When we talk about who God is and what Scripture reveals to us about who God is — what people call the attributes of God — people break them up into communicable, which mean things that are like us, or incommunicable, things that are very different between God and us Why is that distinction important? It's important because it helps us to understand who God is — God as distinct If we think about a word like "aseity," which means that God exists only by making himself exist. In other words, he depends on nothing; whereas, we are dependent on him for our existence — that's the kind of thing that tells us, okay, there's something very different about who God is from who we are. So, the incommunicable and communicable attributes distinction is good for helping us to know who God is, but also helping us to know how God is God and we are not. [Vincent Bacote, Ph.D.]
Our lesson on the attributes that reveal how God is different from his creation will divide into two main parts. First, we'll look at the process of identification, how we should identify and define God's incommunicable attributes. And second, we'll explore the process of integration, how we should integrate our beliefs about this set of divine attributes with our understanding of God's other perfections. Let's begin with the identification of God's incommunicable perfections.
There are many ways to approach the identification of these divine attributes. But for the sake of time, we'll touch on just three key issues. First, we'll see the biblical foundation for pursuing this goal. Second, we'll note the theological variety among evangelicals on these matters. And third, we'll focus on the breadth of biblical perspectives we must keep in view as we define God's incommunicable attributes. Let's look at the biblical foundation for identifying these divine perfections.

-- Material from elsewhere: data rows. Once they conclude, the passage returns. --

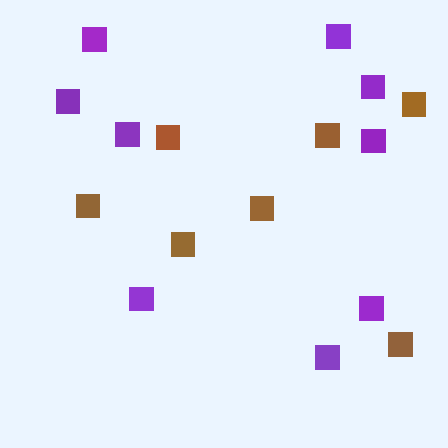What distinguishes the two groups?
There are 2 groups: one group of brown squares (7) and one group of purple squares (9).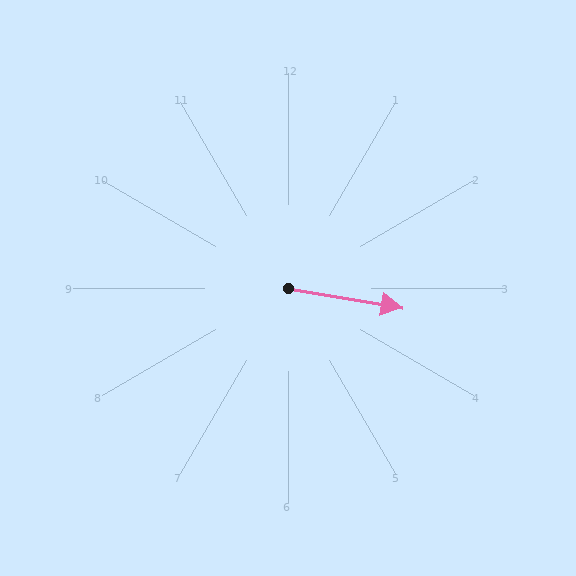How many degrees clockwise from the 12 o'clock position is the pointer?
Approximately 99 degrees.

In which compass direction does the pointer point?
East.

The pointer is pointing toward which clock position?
Roughly 3 o'clock.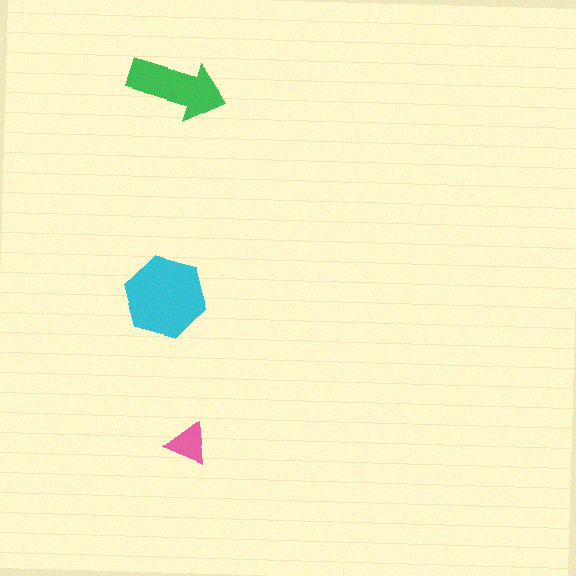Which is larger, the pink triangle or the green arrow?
The green arrow.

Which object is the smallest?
The pink triangle.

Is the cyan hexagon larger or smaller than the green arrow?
Larger.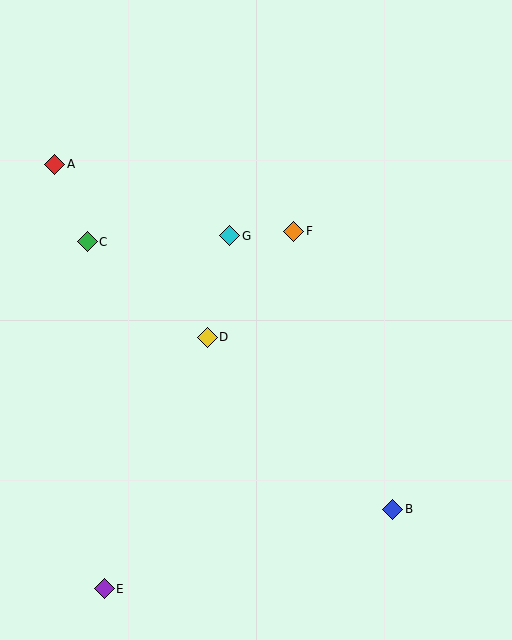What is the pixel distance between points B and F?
The distance between B and F is 295 pixels.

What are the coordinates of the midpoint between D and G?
The midpoint between D and G is at (218, 286).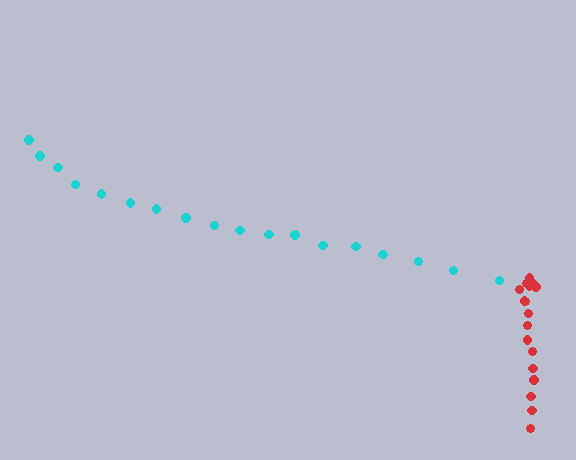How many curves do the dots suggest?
There are 2 distinct paths.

General revelation gives us many insights into God's incommunicable attributes when we contrast the qualities of God's essence with the qualities of his creation. Medieval Scholastics called this strategy "via negationis," or "the way of negation." But, as we've seen, throughout history God has given his people special revelation to guide us as we reflect on general revelation. And for followers of Christ today, this means that we must do all we can to rest our beliefs about these matters on the foundation of biblical teaching.

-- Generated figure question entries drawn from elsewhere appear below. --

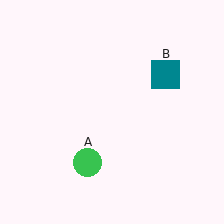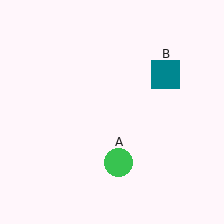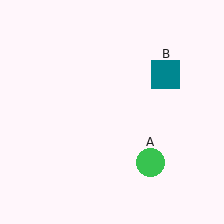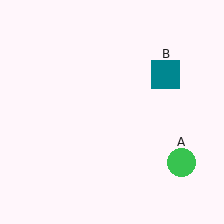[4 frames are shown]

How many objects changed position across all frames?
1 object changed position: green circle (object A).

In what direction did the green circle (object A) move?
The green circle (object A) moved right.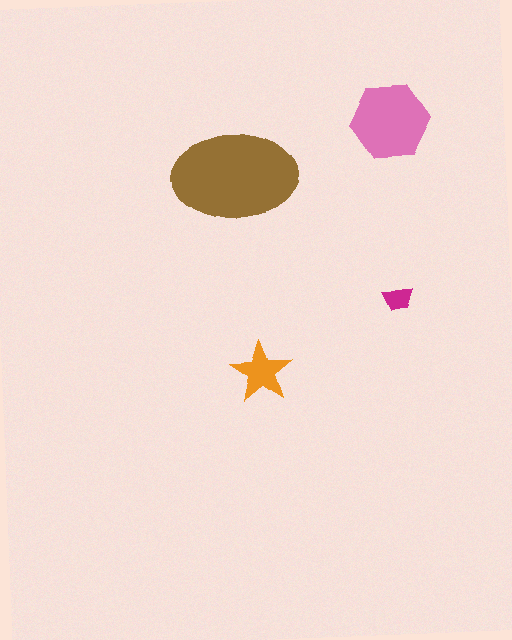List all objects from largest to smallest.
The brown ellipse, the pink hexagon, the orange star, the magenta trapezoid.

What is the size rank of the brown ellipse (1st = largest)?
1st.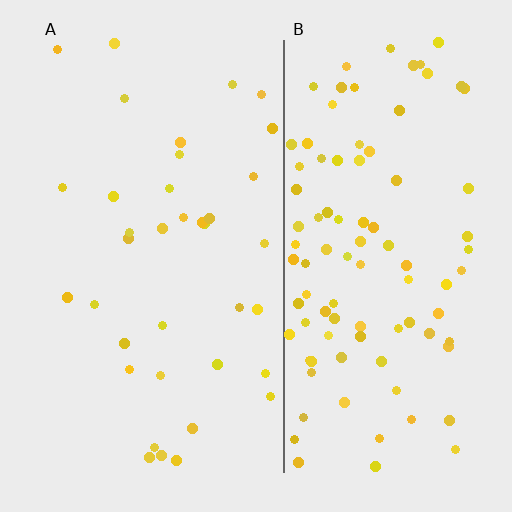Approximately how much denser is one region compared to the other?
Approximately 2.6× — region B over region A.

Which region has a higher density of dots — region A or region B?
B (the right).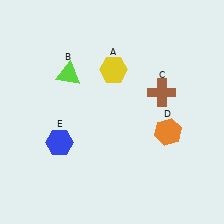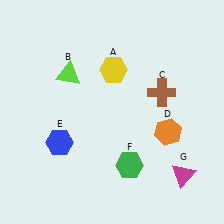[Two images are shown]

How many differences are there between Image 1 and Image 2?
There are 2 differences between the two images.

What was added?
A green hexagon (F), a magenta triangle (G) were added in Image 2.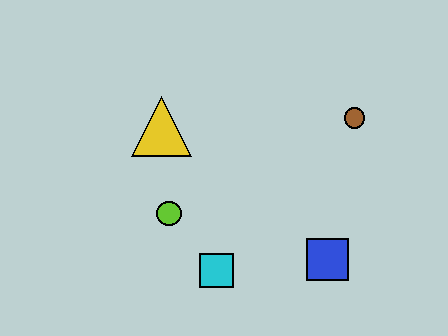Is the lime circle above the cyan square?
Yes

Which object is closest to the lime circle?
The cyan square is closest to the lime circle.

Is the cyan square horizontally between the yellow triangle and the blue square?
Yes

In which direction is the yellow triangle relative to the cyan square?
The yellow triangle is above the cyan square.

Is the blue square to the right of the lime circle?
Yes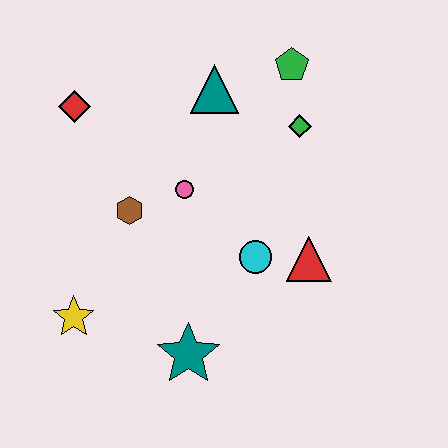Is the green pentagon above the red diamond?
Yes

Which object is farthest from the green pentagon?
The yellow star is farthest from the green pentagon.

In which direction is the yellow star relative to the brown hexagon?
The yellow star is below the brown hexagon.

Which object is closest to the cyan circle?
The red triangle is closest to the cyan circle.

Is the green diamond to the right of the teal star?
Yes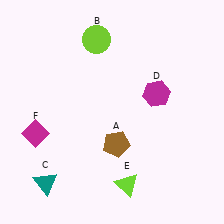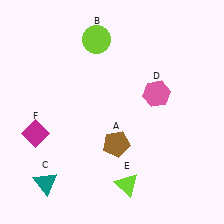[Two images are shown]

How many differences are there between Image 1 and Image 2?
There is 1 difference between the two images.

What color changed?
The hexagon (D) changed from magenta in Image 1 to pink in Image 2.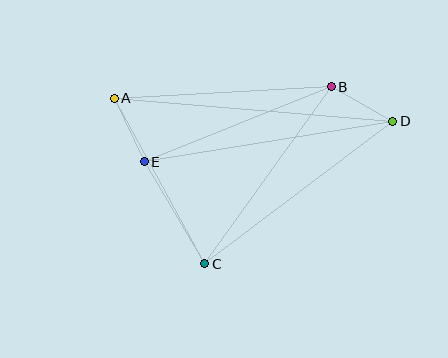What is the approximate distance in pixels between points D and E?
The distance between D and E is approximately 252 pixels.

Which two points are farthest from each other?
Points A and D are farthest from each other.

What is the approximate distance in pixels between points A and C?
The distance between A and C is approximately 189 pixels.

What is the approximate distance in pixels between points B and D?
The distance between B and D is approximately 71 pixels.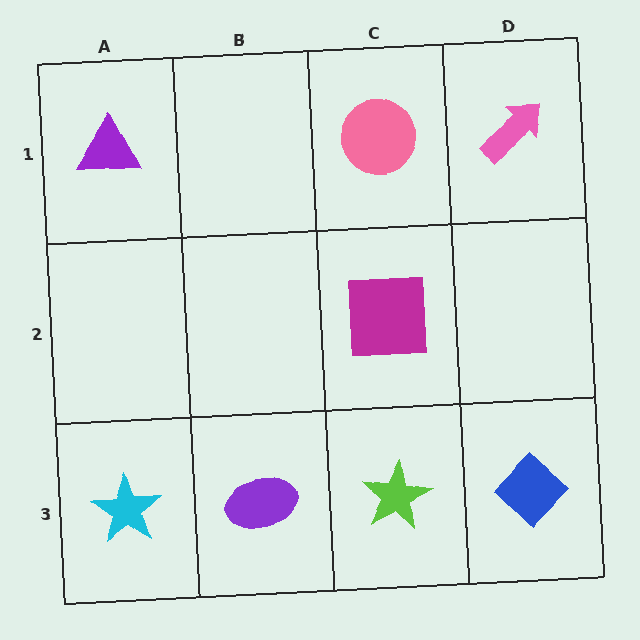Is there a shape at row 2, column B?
No, that cell is empty.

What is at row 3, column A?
A cyan star.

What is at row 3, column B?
A purple ellipse.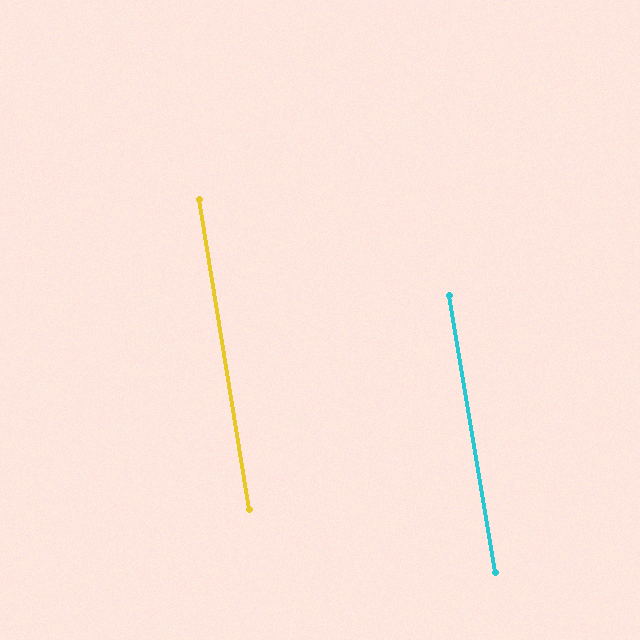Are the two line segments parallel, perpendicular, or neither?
Parallel — their directions differ by only 0.3°.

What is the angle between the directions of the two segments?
Approximately 0 degrees.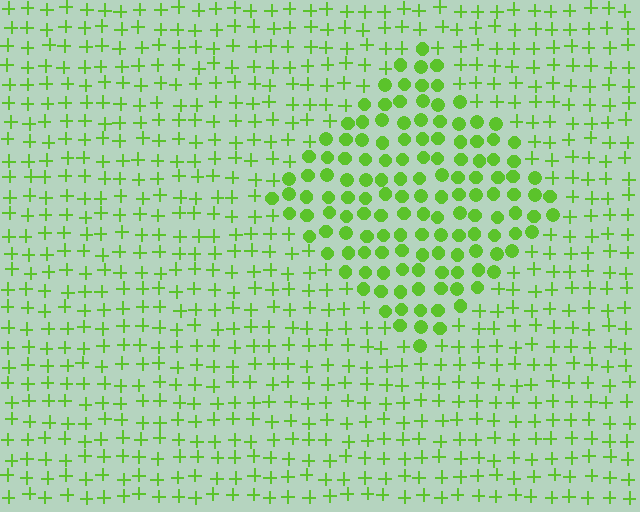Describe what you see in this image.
The image is filled with small lime elements arranged in a uniform grid. A diamond-shaped region contains circles, while the surrounding area contains plus signs. The boundary is defined purely by the change in element shape.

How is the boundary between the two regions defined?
The boundary is defined by a change in element shape: circles inside vs. plus signs outside. All elements share the same color and spacing.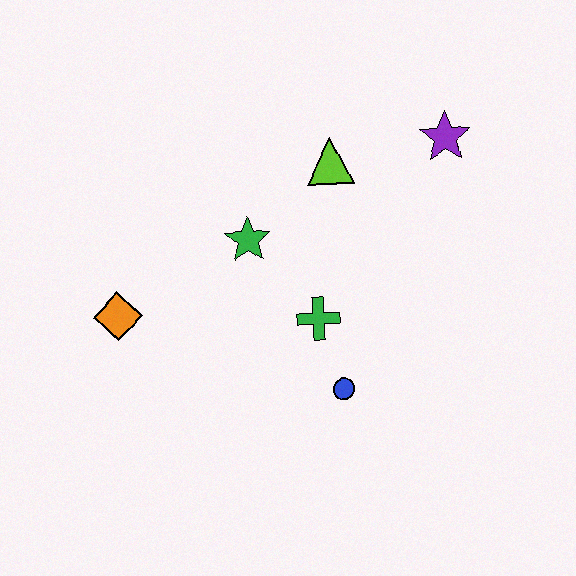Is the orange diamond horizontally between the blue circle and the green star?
No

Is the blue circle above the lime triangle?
No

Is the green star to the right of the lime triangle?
No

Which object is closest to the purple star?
The lime triangle is closest to the purple star.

As we mentioned in our previous lesson, in the patristic and medieval periods, theology proper was deeply influenced by concepts of God in Hellenistic philosophies. Hellenistic philosophies emphasized that God is transcendent and, therefore, utterly removed from history. Under this influence, Christian theologians recognized the incommunicable attributes of God on nearly every page of Scripture. But, in the modern period, many influential critical theologians, and even a number of evangelicals, have turned from these Hellenistic influences. Rather than stressing God's transcendence, they've focused on his immanence — his involvement in history. And for this reason, it's quite common for many sincere Christians to downplay, and even deny, that the Bible supports the traditional doctrine of God's incommunicable attributes. Because of the doubts about these matters, it will help to point to a basic outlook on God that permeates the Scriptures. We have in mind here how biblical authors and characters often referred to the fact that God is incomparable — he is matchless; without equal; supreme. For example, in 1 Kings 8:23, Solomon praised God at the dedication of the temple in this way:
O Lord, God of Israel, there is no God like you in heaven above or on earth below (1 Kings 8:23).

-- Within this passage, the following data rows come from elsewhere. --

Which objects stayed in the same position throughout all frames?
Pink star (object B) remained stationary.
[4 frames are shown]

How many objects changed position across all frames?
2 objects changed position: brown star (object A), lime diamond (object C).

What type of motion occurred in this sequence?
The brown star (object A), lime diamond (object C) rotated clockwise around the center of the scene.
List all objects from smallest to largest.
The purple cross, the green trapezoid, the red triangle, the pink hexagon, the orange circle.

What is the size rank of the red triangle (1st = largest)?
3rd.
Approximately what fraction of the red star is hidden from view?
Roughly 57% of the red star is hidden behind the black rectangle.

Notice how Solomon's declaration about God's incomparability is without exception. There is no god whether "in heaven above or on earth below" who is "like [God]". We find similar declarations in Psalm 71:19; Psalm 86:8; and Psalm 89:6. And in 2 Samuel 7:22 David said this:
How great you are, O Sovereign Lord! There is no one like you, and there is no God but you (2 Samuel 7:22).
As we see here, David spoke about God's incomparability in a way that revealed what it means to be God. David said that God is great and that no one [is] like [him]. But he also claimed that the Sovereign Lord — "the Lord, Yahweh," or Adonai Yahweh in Hebrew — is so great that "there is no God but [God]." In saying this, David revealed that God's incomparability is essential to what makes God, God. Passages like Isaiah 40–46 and Job 40–41 do much the same.
These and similar passages establish the biblical foundation that justifies a careful study of God's incommunicable perfections. These verses reflect the consistent biblical teaching that God is beyond all comparisons with his creation. In a day when this facet of theology proper has been called into question in some circles, and dramatically minimized in others, Scripture continues to reveal God's incomparability. And his incomparability calls on us to learn all we can about how God is different from his creation.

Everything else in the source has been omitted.